If I have a 448 bit hashed and salted key and I have the encrypted files, how hard is it to attack and key and decrypt the files?

How much easier does this task become if the attacker knows what some of the unencrypted files look like? (For example, if I upload my whole disk to CrashPlan and it includes some standard Windows system files that every attacker would presumably know both the pre and post image of).

The cipher they are using is Blowfish.

Also, does CrashPlan encrypt only the body of the files, or does it obscure the filenames also? I'm looking to avoid the cloud-based robo-suing copyright enforcement bots of the future.

Best Answer

  • 448 bits is quite a lot of entropy. In order to match the security of the key, the passphrase must provide a similar level of entropy.
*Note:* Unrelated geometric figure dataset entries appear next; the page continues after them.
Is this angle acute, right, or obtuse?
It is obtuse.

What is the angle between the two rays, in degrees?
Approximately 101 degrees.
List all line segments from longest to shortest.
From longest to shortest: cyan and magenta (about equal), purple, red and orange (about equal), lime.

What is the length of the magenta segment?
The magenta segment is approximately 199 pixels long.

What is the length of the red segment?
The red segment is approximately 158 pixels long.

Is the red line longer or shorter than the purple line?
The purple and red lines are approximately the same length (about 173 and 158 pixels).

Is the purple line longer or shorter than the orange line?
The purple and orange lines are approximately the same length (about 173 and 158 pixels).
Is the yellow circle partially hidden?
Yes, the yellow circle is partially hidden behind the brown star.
If there is any significant difference in entropy between the two, an attacker will just go for attacking whatever has less entropy.
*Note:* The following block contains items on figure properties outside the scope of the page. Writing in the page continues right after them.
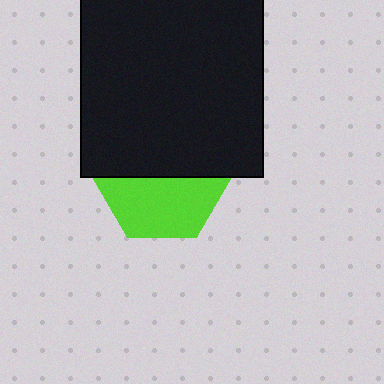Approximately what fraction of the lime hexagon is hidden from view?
Roughly 50% of the lime hexagon is hidden behind the black square.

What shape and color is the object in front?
The object in front is a black square.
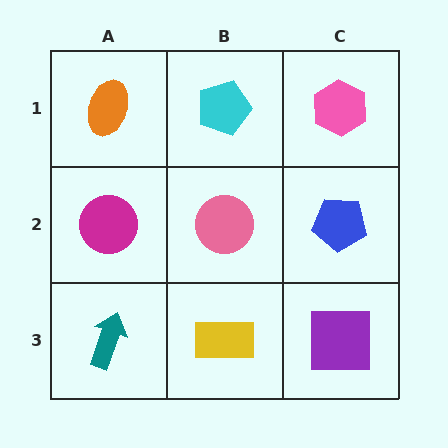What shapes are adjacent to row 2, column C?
A pink hexagon (row 1, column C), a purple square (row 3, column C), a pink circle (row 2, column B).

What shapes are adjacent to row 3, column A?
A magenta circle (row 2, column A), a yellow rectangle (row 3, column B).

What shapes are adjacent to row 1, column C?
A blue pentagon (row 2, column C), a cyan pentagon (row 1, column B).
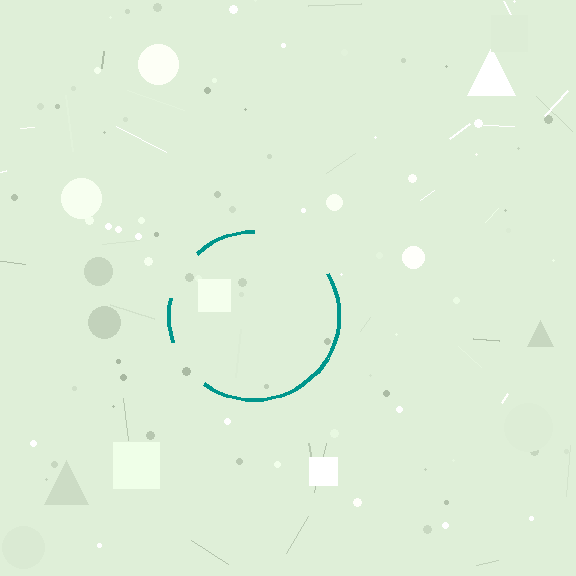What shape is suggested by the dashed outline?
The dashed outline suggests a circle.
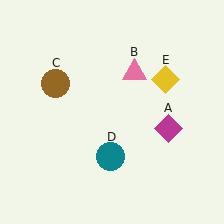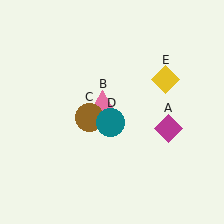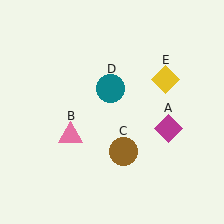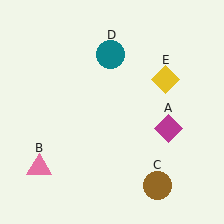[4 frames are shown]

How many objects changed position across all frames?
3 objects changed position: pink triangle (object B), brown circle (object C), teal circle (object D).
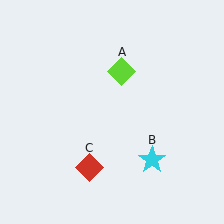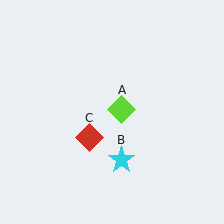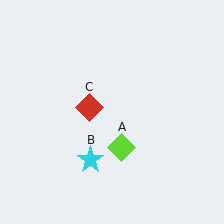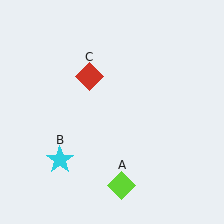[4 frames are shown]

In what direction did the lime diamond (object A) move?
The lime diamond (object A) moved down.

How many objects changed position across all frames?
3 objects changed position: lime diamond (object A), cyan star (object B), red diamond (object C).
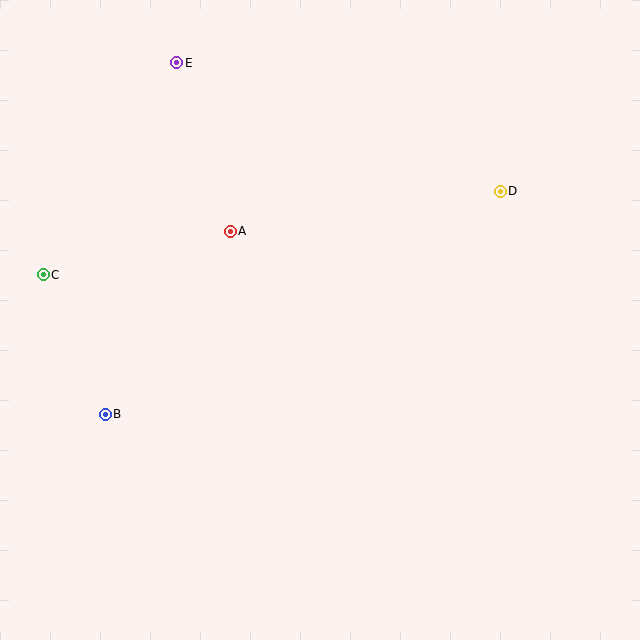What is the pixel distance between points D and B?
The distance between D and B is 454 pixels.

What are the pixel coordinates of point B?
Point B is at (105, 414).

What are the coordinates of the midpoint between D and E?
The midpoint between D and E is at (339, 127).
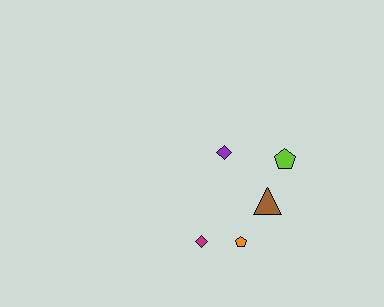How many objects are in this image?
There are 5 objects.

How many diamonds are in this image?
There are 2 diamonds.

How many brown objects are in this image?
There is 1 brown object.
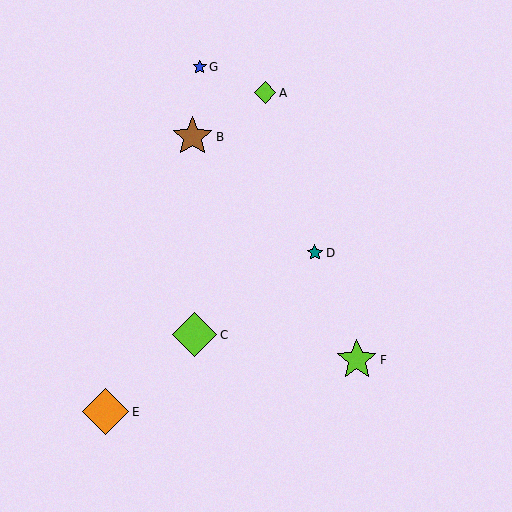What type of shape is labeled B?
Shape B is a brown star.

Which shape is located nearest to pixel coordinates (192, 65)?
The blue star (labeled G) at (200, 67) is nearest to that location.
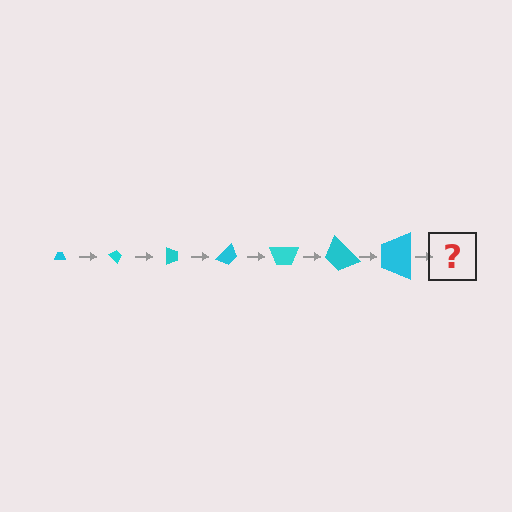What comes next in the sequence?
The next element should be a trapezoid, larger than the previous one and rotated 315 degrees clockwise from the start.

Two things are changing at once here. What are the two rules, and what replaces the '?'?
The two rules are that the trapezoid grows larger each step and it rotates 45 degrees clockwise each step. The '?' should be a trapezoid, larger than the previous one and rotated 315 degrees clockwise from the start.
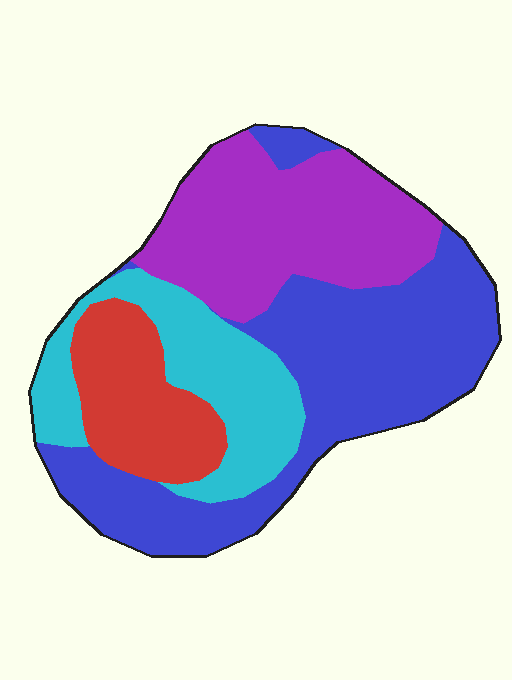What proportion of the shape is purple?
Purple covers 27% of the shape.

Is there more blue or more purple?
Blue.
    I don't recall the exact figure, and it probably varies with language, but natural language has between 1 and 2 bits of entropy per character.

    So to get to a similar level of security as a truly random 448 bit key, you'd need a passphrase of, on the order of, 300 characters. It also must not be known to anyone else, or have been used by anyone else, so famous quotes, quotes from your favorite books, and so on, are pretty much out of the question. That'd likely be the first thing someone would throw their cracker at trying to use.

    For comparison, to get the required level of entropy, you need a passphrase of approximately the length of the preceding paragraph. And you must be able to type it 100% correctly, every time, quite possibly without seeing what you are typing.

    With a truly random password made up from an 85-character set (say, the Base85 set), you're looking at about log2(85) ~ 6.4 bits per character. So to get to 448 bits you'd need about 70 truly random characters from an 85-character set.

    Disregarding the question of whether the entropy pool has that much true entropy to begin with, you need to be able to remember the password, and keep it secure. I would dare you to remember even a single 70-character truly random password consisting of virtually every printable character in the ASCII set.

    There's also the question of what attack vector someone will choose. Nobody is going to attack a 448-bit key through brute force trial and error decryption attempts; doing so is simply out of the reach of humanity at this time, and quite possibly forever, due to simple physics. Any attack on such cryptography is going to be through other methods, whether side-channel attacks, rubberhose cryptography (as exemplified by XKCD), outright theft (don't laugh!), cipher attacks more efficient than brute force, or something else. It's a lot easier to hire a few thugs to break into your home and steal your laptop, than to attack properly implemented even 128-bit symmetric cryptography.

    Which leads us to:

    It seems like the difference between option 2 and 3 is that, which option 3, there is the onus of me needing to keep a copy of this keyfile, which is cumbersome (vs. a password). My question is this: how much more secure is option 3?

    In practice, with both options (secure password encrypting the file locally, and secure keyfile encrypting the file locally), you are going to have to safeguard a copy of the key material. So from the "how cumbersome is it?" point of view, they are roughly similar. From the security point of view, it comes down to the amount of entropy in the secret material (keyfile or passphrase).

    So:

    • If you are worried about someone gaining access to your files on Dropbox, then use a locally stored key file and encrypt the files before uploading. It will be more convenient for you, but if an adversary is able to gain access to your computer, they will of course have the key file. You may be able to partly work around this by combining a key file with a simpler password or passphrase.

    • If you are worried about theft of your computer, then use a strong passphrase which does not exist and has never existed on your computer outside of that specific use. It will present greater difficulty for an attacker, since they will need to convince you to reveal the passphrase. Note that doing so need not be difficult; a few hints about what happens to people protecting terrorists, or a hint to a few well-placed media connections that a person matching your description is being investigated for child abuse, or something like that, might be enough.

    • If you are worried about both, then use both, assuming that the software allows you to do that.